別解です。公式解説の 85 点の解法を発展させます。

\(75\) 組のうち、両方の桁が生きているものの個数を \(T\) とします。Anna は \(T\) の値によって二つの戦略を使い分けます。

\(T \geq 38\) の場合

公式解説のように、両方の桁が生きている組に対し、\(\mathtt{01},\mathtt{10},\mathtt{11}\) の 3 種類を割り当てます。ただし、復号の都合上必ず \(\mathtt{11}\) が 1 つは含まれるようにします。\(10^{18} < 3^{38}-2^{38}\) より、このような制約を追加して困ることはありません。

\(T \leq 37\) の場合

両方の桁が死んでいる組が高々 \(2\) つしかないことに注目します。\(\mathtt{00}\) を 0 に、\(\mathtt{01}\)\(\mathtt{10}\) を 1 に割り当てることにすると、結局次の問題に対処できれば良いことになります。

Anna は Bruno に \(X\) の値を伝えるため、長さ \(75\) の 01 列を送る。ただし、列のうち指定された \(2\) 箇所は必ず 0 にしなければならない。この \(2\) 箇所は Anna にのみ知らされる。

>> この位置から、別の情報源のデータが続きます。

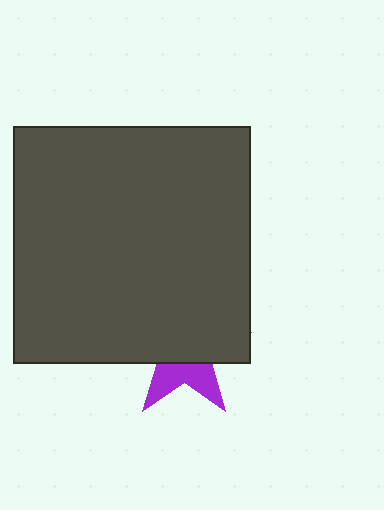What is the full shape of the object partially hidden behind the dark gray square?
The partially hidden object is a purple star.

列を左から長さ \(7,7,61\) になるように分割します。長さ \(61\) の部分に \(X\) の二進法表現を埋め込みます。\(10^{18}<2^{61}\) より長さが足りなくなることはありません。このままだと 1 を書き込みたい箇所と指定された箇所が被ってしまうことがありますが、そのような場合は、どの桁も死んでいない長さ \(7\) の部分にそのインデックスの二進法表現を埋め込んでおけば良いです。

復号

送られてきた列に \(\mathtt{11}\) が存在すれば \(T \geq 38\) の方法で埋め込んだと、存在しなければ \(T \leq 37\) の方法で埋め込んだとわかるので、問題なく復号が行えます。